Featuring Ali Cobby Eckermann, Uncle Jim Everett, Marie Munkara and Ellen van Neerven, and host Lidia Thorpe.
This event is presented in partnership with Blak & Bright First Nations Literary Festival and Melbourne Writers Festival.
Ali Cobby Eckermann is the first Aboriginal Australian writer to attend the International Writing Program at the University of Iowa in 2014. Her verse novel Ruby Moonlight was published in the USA in 2015 and a collection of poems translated and published in Kolkata, India. She returned home and launched her seventh book Inside My Mother in Alice Springs. In 2017, Ali was the first Indigenous poet to receive the Windham Campbell Prize for poetry from Yale University.
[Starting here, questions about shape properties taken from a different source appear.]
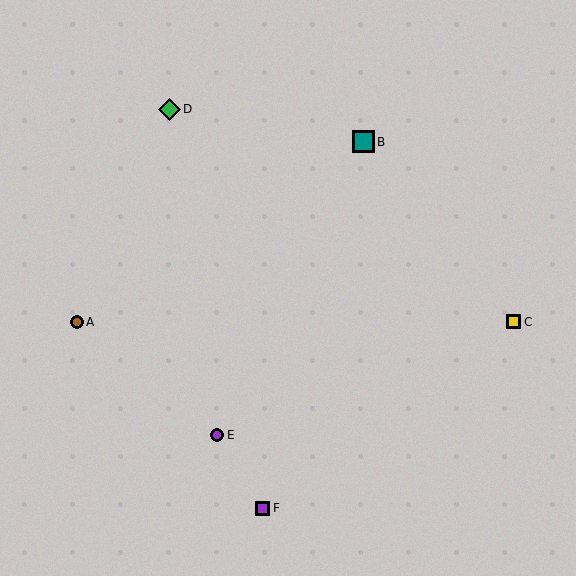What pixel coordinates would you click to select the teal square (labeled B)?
Click at (363, 142) to select the teal square B.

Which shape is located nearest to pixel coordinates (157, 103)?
The green diamond (labeled D) at (169, 109) is nearest to that location.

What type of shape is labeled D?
Shape D is a green diamond.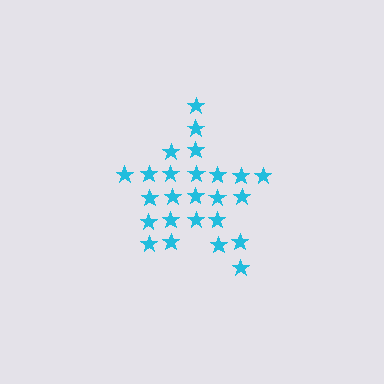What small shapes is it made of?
It is made of small stars.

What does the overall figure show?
The overall figure shows a star.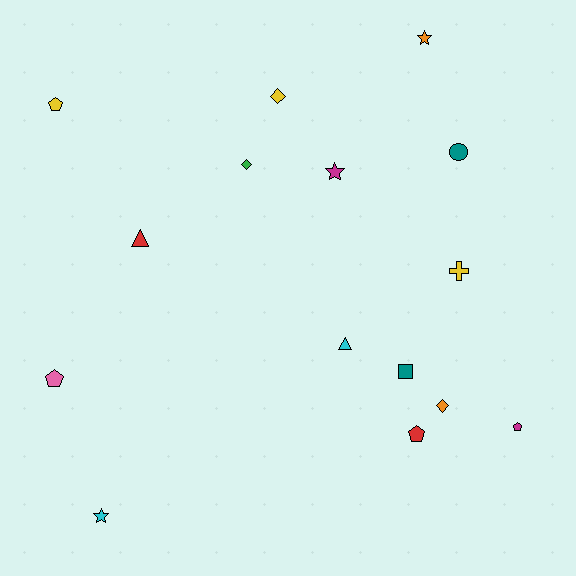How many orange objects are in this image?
There are 2 orange objects.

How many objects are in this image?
There are 15 objects.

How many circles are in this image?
There is 1 circle.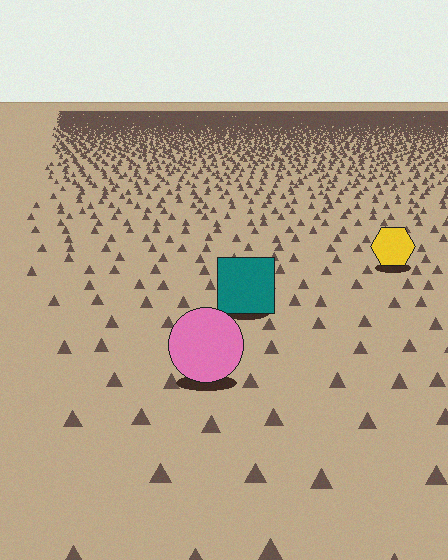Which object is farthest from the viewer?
The yellow hexagon is farthest from the viewer. It appears smaller and the ground texture around it is denser.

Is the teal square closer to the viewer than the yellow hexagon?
Yes. The teal square is closer — you can tell from the texture gradient: the ground texture is coarser near it.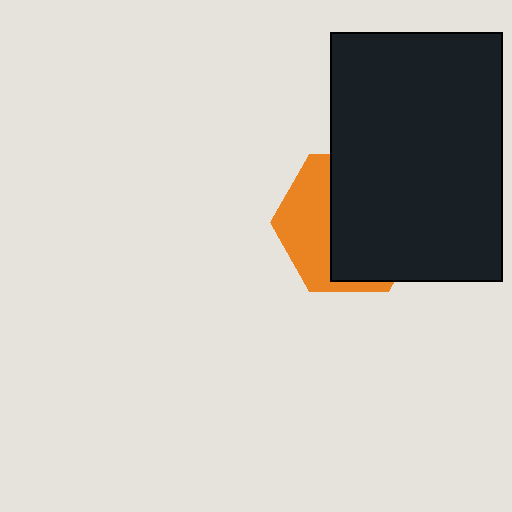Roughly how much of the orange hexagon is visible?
A small part of it is visible (roughly 37%).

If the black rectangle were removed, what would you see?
You would see the complete orange hexagon.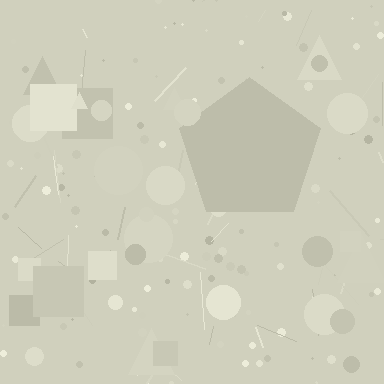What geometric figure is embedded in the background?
A pentagon is embedded in the background.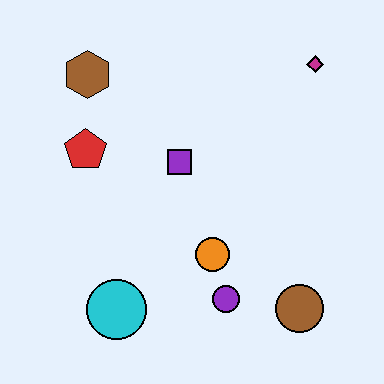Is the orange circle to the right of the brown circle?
No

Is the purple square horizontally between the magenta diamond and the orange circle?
No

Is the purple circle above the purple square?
No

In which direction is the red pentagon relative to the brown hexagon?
The red pentagon is below the brown hexagon.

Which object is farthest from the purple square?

Ellen van Neerven is an award-winning writer of Mununjali and Dutch heritage. Their books include Heat and Light, Comfort Food and Throat.
Lidia Thorpe is the former Greens MP for the Victorian seat of Northcote, Gunnai-Kurnai Gunditjmara mother and grandmother living on Wurundjeri Country.
Jim Everett – puralia meenamatta. A plangermairreenner man, Turbuna-Meenamatta, Tasmania. Jim worked for 15 years as a fisherman, merchant seaman, at the Australian Regular Army, in Aboriginal organisations and the public service. He wrote We Are Survivors (1984) and produced, directed, and acted in it. His written works include plays, papers and short stories. He also produced One People Sing Freedom (ABC 1988) and has been an associate producer on documentaries.
Born on the banks of the Mainoru River in Arnhemland, Marie Munkara has written two novels, two children’s books and a memoir which is currently being made into a film. Marie is currently working on two TV mini-series and is completing a PhD.